Metabolic clearance of corticosteroids is decreased in hypothyroid patients and increased in hyperthyroid patients. Changes in thyroid status of the patient may necessitate adjustment in dosage.

Infection

General

Patients who are on corticosteroids are more susceptible to infections than are healthy individuals. There may be decreased resistance and inability to localize infection when corticosteroids are used. Infection with any pathogen (viral, bacterial, fungal, protozoan or helminthic) in any location of the body may be associated with the use of corticosteroids alone or in combination with other immunosuppressive agents that affect cellular immunity, humoral immunity, or neutrophil function. ¹ These infections may be mild, but may be severe and at times fatal. With increasing doses of corticosteroids, the rate of occurrence of infectious complications increases. ² Corticosteroids may also mask some signs of current infection.

Fungal Infections

Corticosteroids may exacerbate systemic fungal infections and therefore should not be used in the presence of such infections unless they are needed to control life-threatening drug reactions. There have been cases reported in which concomitant use of amphotericin B and hydrocortisone was followed by cardiac enlargement and congestive heart failure (see PRECAUTIONS: Drug Interactions: Amphotericin B Injection and Potassium-Depleting Agents).

Special Pathogens

Latent disease may be activated or there may be an exacerbation of intercurrent infections due to pathogens, including those caused by Amoeba, Candida, Cryptococcus, Mycobacterium, Nocardia, Pneumocystis, Toxoplasma.

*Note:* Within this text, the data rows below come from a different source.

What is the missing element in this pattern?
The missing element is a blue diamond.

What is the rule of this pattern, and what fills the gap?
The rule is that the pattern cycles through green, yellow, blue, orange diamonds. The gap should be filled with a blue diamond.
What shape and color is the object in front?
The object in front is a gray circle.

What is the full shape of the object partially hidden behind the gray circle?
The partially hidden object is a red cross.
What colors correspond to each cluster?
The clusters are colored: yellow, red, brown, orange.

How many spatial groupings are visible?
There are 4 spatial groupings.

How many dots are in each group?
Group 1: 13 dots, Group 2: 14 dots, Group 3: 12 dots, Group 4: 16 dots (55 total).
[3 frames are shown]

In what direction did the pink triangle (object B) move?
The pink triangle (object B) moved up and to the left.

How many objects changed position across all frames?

It is recommended that latent amebiasis or active amebiasis be ruled out before initiating corticosteroid therapy in any patient who has spent time in the tropics or any patient with unexplained diarrhea.

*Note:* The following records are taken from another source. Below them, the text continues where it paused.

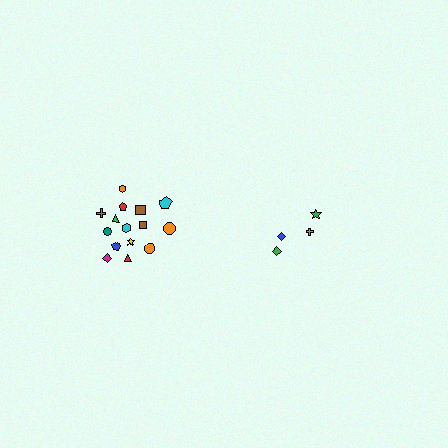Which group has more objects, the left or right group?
The left group.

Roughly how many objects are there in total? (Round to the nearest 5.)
Roughly 20 objects in total.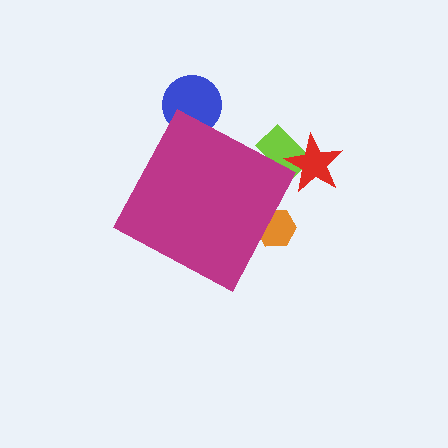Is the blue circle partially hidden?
Yes, the blue circle is partially hidden behind the magenta diamond.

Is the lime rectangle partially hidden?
Yes, the lime rectangle is partially hidden behind the magenta diamond.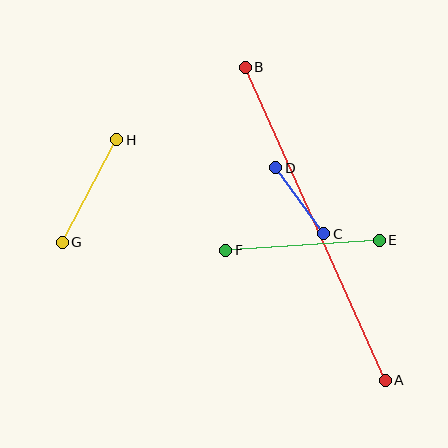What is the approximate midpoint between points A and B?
The midpoint is at approximately (315, 224) pixels.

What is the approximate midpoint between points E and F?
The midpoint is at approximately (303, 245) pixels.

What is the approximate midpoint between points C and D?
The midpoint is at approximately (300, 201) pixels.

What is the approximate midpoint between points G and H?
The midpoint is at approximately (90, 191) pixels.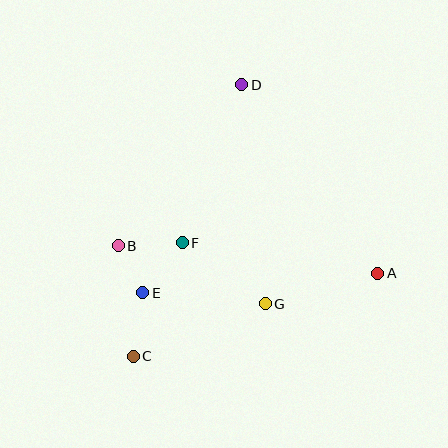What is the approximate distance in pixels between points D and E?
The distance between D and E is approximately 230 pixels.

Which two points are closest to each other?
Points B and E are closest to each other.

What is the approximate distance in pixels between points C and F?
The distance between C and F is approximately 124 pixels.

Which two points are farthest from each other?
Points C and D are farthest from each other.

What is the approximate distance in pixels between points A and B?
The distance between A and B is approximately 261 pixels.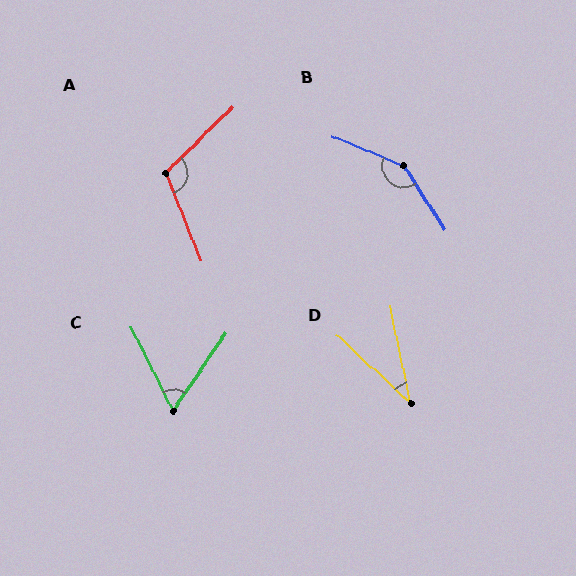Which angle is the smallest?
D, at approximately 35 degrees.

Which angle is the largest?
B, at approximately 146 degrees.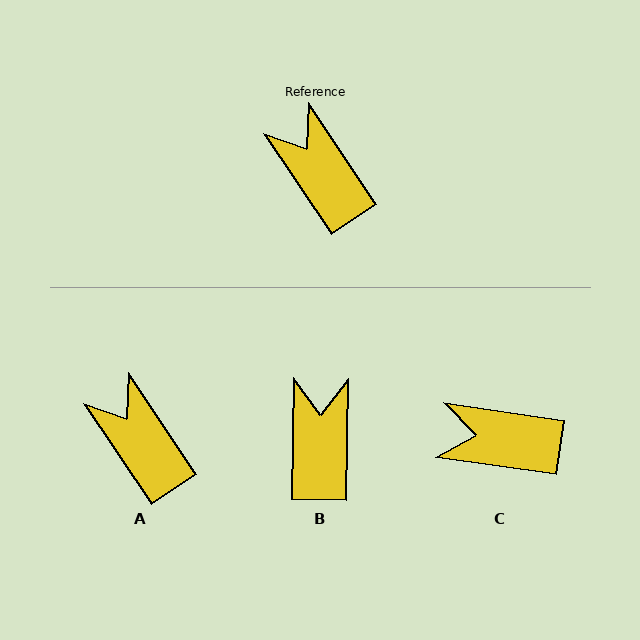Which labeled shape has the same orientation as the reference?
A.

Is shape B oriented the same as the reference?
No, it is off by about 35 degrees.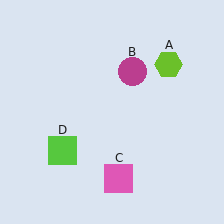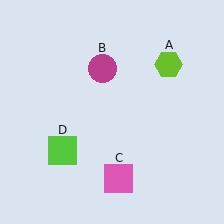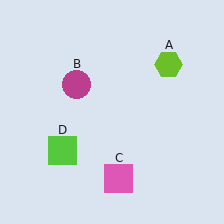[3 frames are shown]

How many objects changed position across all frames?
1 object changed position: magenta circle (object B).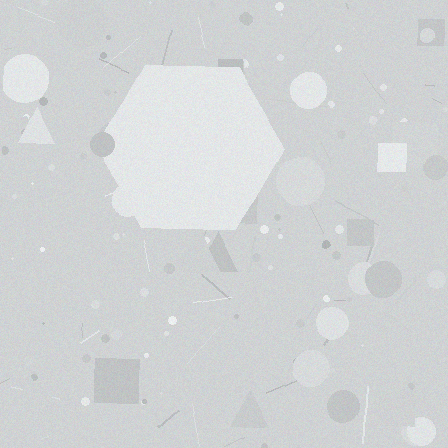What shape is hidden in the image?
A hexagon is hidden in the image.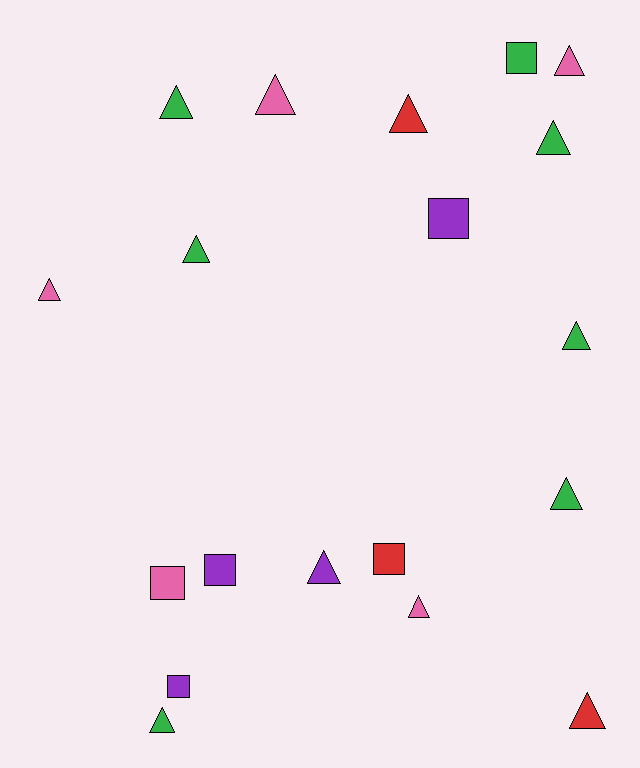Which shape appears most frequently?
Triangle, with 13 objects.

Similarly, corticosteroids should be used with great care in patients with known or suspected Strongyloides (threadworm) infestation. In such patients, corticosteroid-induced immunosuppression may lead to Strongyloides hyperinfection and dissemination with widespread larval migration, often accompanied by severe enterocolitis and potentially fatal gram-negative septicemia.

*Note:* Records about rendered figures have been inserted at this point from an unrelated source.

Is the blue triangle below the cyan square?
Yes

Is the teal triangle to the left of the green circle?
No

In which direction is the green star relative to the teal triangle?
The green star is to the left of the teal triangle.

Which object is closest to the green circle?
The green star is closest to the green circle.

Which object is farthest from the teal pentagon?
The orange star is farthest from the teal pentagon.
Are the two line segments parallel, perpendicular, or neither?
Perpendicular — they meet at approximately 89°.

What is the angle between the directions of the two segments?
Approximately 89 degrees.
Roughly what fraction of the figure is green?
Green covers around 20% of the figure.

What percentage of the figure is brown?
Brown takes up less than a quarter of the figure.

Corticosteroids should not be used in cerebral malaria.

Tuberculosis

The use of prednisone in active tuberculosis should be restricted to those cases of fulminating or disseminated tuberculosis in which the corticosteroid is used for management of the disease in conjunction with an appropriate antituberculous regimen.

If corticosteroids are indicated in patients with latent tuberculosis or tuberculin reactivity, close observation is necessary as reactivation of the disease may occur. During prolonged corticosteroid therapy, these patients should receive chemoprophylaxis.

Vaccination

Administration of live or live, attenuated vaccines is contraindicated in patients receiving immunosuppressive doses of corticosteroids. Killed or inactivated vaccines may be administered. However, the response to such vaccines may be diminished and cannot be predicted. Indicated immunization procedures may be undertaken in patients receiving nonimmunosuppressive doses of corticosteroids as replacement therapy (e.g., for Addison’s disease).